I have a list of list in the format

Mylist = [["where is USA?", "How are you in UK?"], 
          ["I need it", "OMG you scared me"]]

I also have a dictionary

Abbr = {"USA": "United States of America", 
        "UK": "United Kingdom", 
        "ASAP": "As soon as possible", 
        "OMG": "Oh my god"}

I need to iterate through list and find where the abbreviations are and need a results like the following

Mylist=[["where is USA?", "where is United States of America?",
         "How are you doing in UK?", "How are you doing in United Kingdom?"],
        ["I need it", "OMG you scared me", "Oh my god you scared me"]]

CodePudding user response：

Here's an inefficient answer, but it works. Given the nature of the data you're working with, I assume it won't be an especially large dataset where nested loops would be an issue.

Mylist = [["where is USA?", "How are you in UK?"], 
          ["I need it", "OMG you scared me"]]
Abbr = {"USA": "United States of America", 
        "UK": "United Kingdom", 
        "ASAP": "As soon as possible", 
        "OMG": "Oh my god"}

for index, list_level1 in enumerate(Mylist):
    for list_level2 in list_level1:
        for key in Abbr.keys():
            if key in list_level2:
                Mylist[index].append(list_level2.replace(key, Abbr[key]))

This essentially loops over every item in your list, checks to see if the list item contains something in your dictionary, and if it does, appends it to your existing list.

CodePudding user response：

You can use flashtext and replace keywords much more efficiently.

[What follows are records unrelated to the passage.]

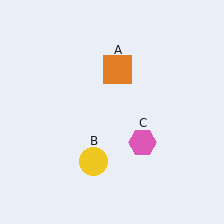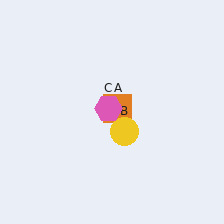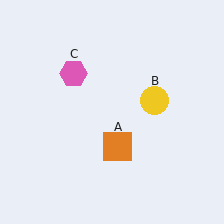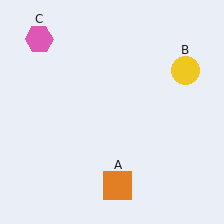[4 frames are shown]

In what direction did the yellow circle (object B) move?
The yellow circle (object B) moved up and to the right.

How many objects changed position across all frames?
3 objects changed position: orange square (object A), yellow circle (object B), pink hexagon (object C).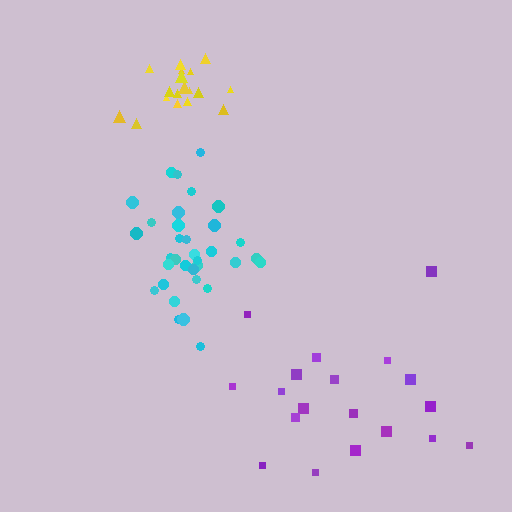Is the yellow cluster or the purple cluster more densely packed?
Yellow.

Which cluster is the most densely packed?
Yellow.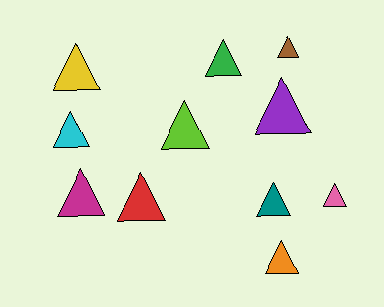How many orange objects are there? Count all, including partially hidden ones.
There is 1 orange object.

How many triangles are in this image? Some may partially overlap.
There are 11 triangles.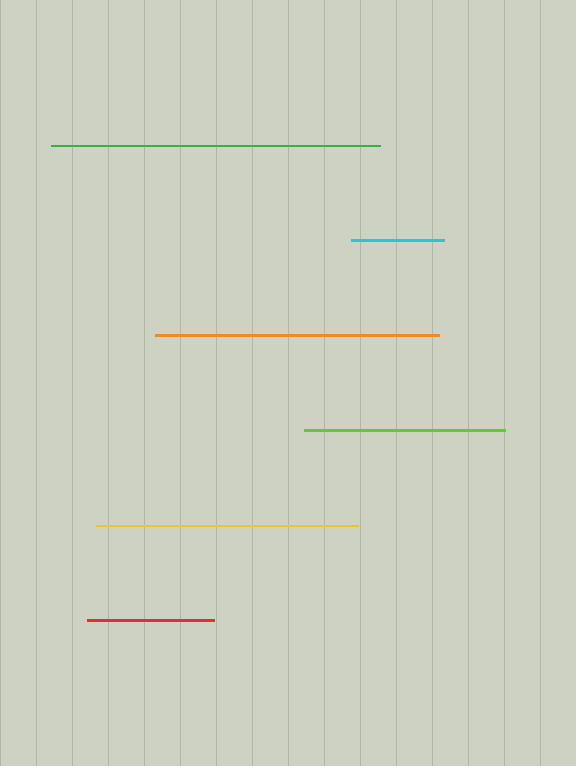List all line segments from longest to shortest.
From longest to shortest: green, orange and yellow (about equal), lime, red, cyan.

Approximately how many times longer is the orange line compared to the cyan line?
The orange line is approximately 3.0 times the length of the cyan line.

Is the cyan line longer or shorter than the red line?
The red line is longer than the cyan line.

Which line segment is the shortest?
The cyan line is the shortest at approximately 93 pixels.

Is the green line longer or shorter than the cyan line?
The green line is longer than the cyan line.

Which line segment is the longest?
The green line is the longest at approximately 329 pixels.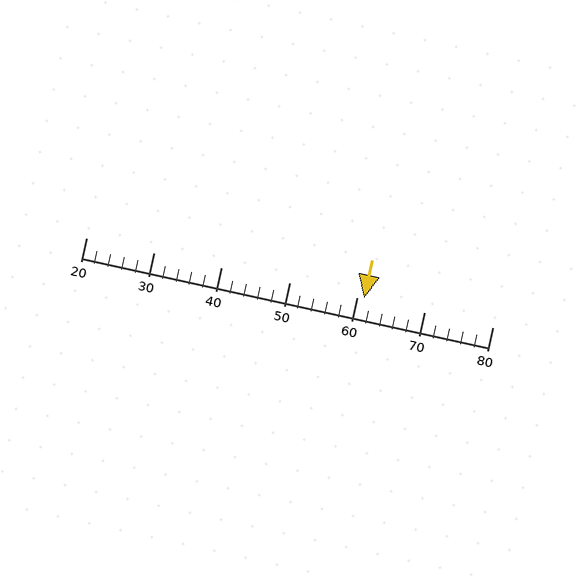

from flashtext import KeywordProcessor

# Create a KeywordProcessor object
kwp = KeywordProcessor()
# kwp = KeywordProcessor(case_sensitive=True) # if you want it to be case sensitive
# Add the abbreviations and their expanded forms to the keyword processor
for key, value in Abbr.items():
    kwp.add_keyword(key, value)

# Loop through the list of text and use the keyword processor to
# perform replacements on each item and append it back
updated_mylist = []
for items in Mylist:
    updated_items = []
    for item in items:
        # replace the item based on the abbr given
        expanded_item = kwp.replace_keywords(item)
        updated_items.extend(
           [item] if expanded_item == item else (item, expanded_item)
        )
    updated_mylist.append(updated_items)

# Print the updated list
print(updated_mylist)


[['where is USA?', 'where is United States of America?',
  'How are you in UK?', 'How are you in United Kingdom?'], 
 ['I need it', 'OMG you scared me', 'Oh my god you scared me']]